In a prologue, Trethewey writes,
I’ve seen the depression a once covered nail head can leave when a house settles, a pock in the drywall like a wound opening from beneath the surface. That’s what’s drawn me back: the hidden, covered over, nearly erased.
This description resonates throughout the book. Trethewey’s structure ambles between past and present, in the same way we might see a wound open on dry wall from an old harm. In the beginning, she shows a picturesque childhood. Before her parents’ divorce, it seems as though Trethewey led an almost perfect life, from what she remembers. This, even as her youth is clouded by harm; when she is no more than a few years old, and her family still lives in Gulf Port, Mississippi, the Klan burns a cross in her driveway. This is one of the few dark stories that mark those early years, though she is too young to remember it herself. Instead, an abundance of joy fills the pages, which later feeds our hunger to understand what happened and what went wrong. There are also moments of jarring reality, when Trethewey steps away from the chronological narrative and presents evidence about her mother’s case, and lets the reader interpret. Though this “jarring-ness” could be a criticism of another book, I think that here its effect is powerful—as if Trethewey is asking us to be as confounded and shaken as she was, over and over.
This is felt most keenly when Trethewey introduces narration in the second person, using “you” instead of “I,” in chapter six. She begins, “You remember even though you don’t want to: your mother saying, Big Joe wants to adopt you; saying, He wants you to have his last name.” From this, we infer, Trethewey feels badly enough about what’s happening that she has to detach herself from it, and the second person is the manifestation of this feeling. This avoidance could be a consequence of shame or guilt. She seems to feel somehow responsible for the circumstances that allowed her mother to be murdered. This is corroborated earlier, in chapter four, when she writes, “When I try to make sense of it now, I can’t understand why I did not confide in her [Natasha’s mother, of Joel’s abuse], and I can’t help asking myself whether her death was the price of my inexplicable silence.” Tragically, this is common for children who are abused, and Trethewey is no different. She should have saved her mom, kept quiet, not angered Joel, just agreed to everything. We see Trethewey detach on the page before us, and in so doing, we live her trauma response with her. What ultimately fails her as a means of coping succeeds brilliantly as a narrative tool.
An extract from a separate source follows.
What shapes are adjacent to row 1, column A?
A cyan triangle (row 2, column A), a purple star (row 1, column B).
Memorial Drive is a literary marvel that marries grief and murder mystery. We know who killed her mother, yet still Trethewey moves the narrative forward with finesse and intensity, leaving the reader on the edge of their seat. She brings together evidence, journaling, dreamscape, reflection. Anyone who wants to understand grief, guilt, and responsibility, or cycles of abuse and entrapment, should read this book. The same goes for anyone who wants to see someone grapple with tragedy through genuine self-analysis and exploration. As Trethewey concludes, “Even my mother’s death is redeemed in the story of my calling, made meaningful rather than merely senseless. It is the story I tell myself to survive.” In her own tragic discovery, I also found meaning; merely by making this journey with her, I learned something profound about surviving.